R2RML is a declarative language that defines how RDF triples are generated from SQL tables or queries. For example, the following R2RML snippet defines that all the rows of the OMS_ORDER table will be instances of a class ec:Order and that the subject of the triples are defined by that template which uses the values from the attribute OrderId.

@prefix rr:    <http://www.w3.org/ns/r2rml#> .
@prefix map:   <http://capsenta.com/mappings#> .
@prefix ec:    <http://gra.fo/e-commerce/schema/> .

map:Order  a rr:TriplesMap ;
rr:logicalTable  [ rr:tableName "OMS_ORDER" ] ;
rr:subjectMap    [ rr:class ec:Order ;
rr:template "http://www.e-commerce.com/data/order/{OrderId}"
] .

These mappings can be created using editors, or by hand if you are an RDF geek 🙂. Capsenta offers Ultrawrap Mapper, our mapping management systems.

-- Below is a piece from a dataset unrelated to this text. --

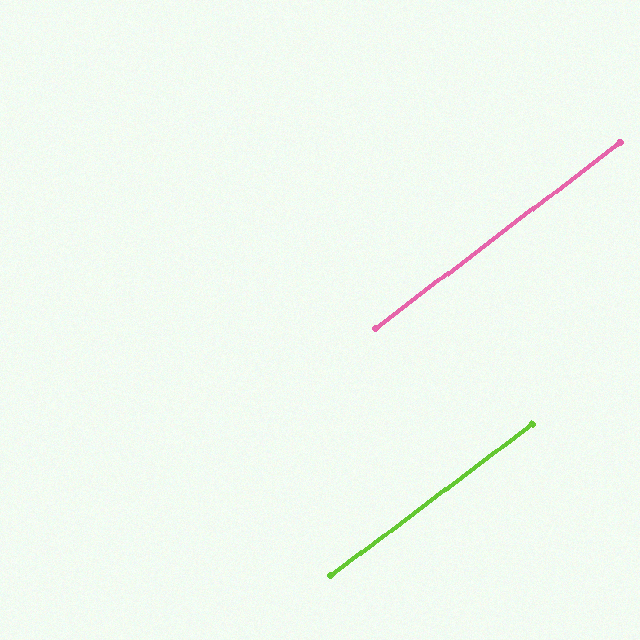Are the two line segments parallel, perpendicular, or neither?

I’m really excited about this initial feature: import an existing R2RML mapping to a graph schema document. Go to Mapping > Manage

Once a mapping has been imported, you will see an icon on the left panel if a mapping exists for a Concept, Attribute or Relationship

If you click on the icon, you will see the mapping details. In this example, we are showing the previous R2RML snippet.

In real-world, enterprise relational databases, the mappings will consist of complex SQL queries defined in an R2RML mapping, as the following example shows:

Once you have the mappings, you have to do something with the mappings. You can use the mappings to physically convert the relational data into graphs (ETL) or virtualize the relational databases as if it were a graph database (NoETL). Capsenta also offers Ultrawrap Data Integrator where you can use mappings in an ETL or NoETL mode, or even a hybrid.

So what’s next?

There are a lot more exciting features coming soon.

  • Gra.fo/Mapper: Importing a mapping is just the beginning. We want you to be able to create your mappings all from within Gra.fo.
  • API: We want to empower users to create their own apps that interact with Gra.fo. Everything that you can do through the frontend, you will also be able to accomplish through an API.
  • Gra.fo Documentation: We have a phenomenal UI/UX team who strive to make Gra.fo very intuitive. Nevertheless, we acknowledge the necessity of having documentation.

We truly appreciate all the feedback that we have been getting from our users. Please keep it coming!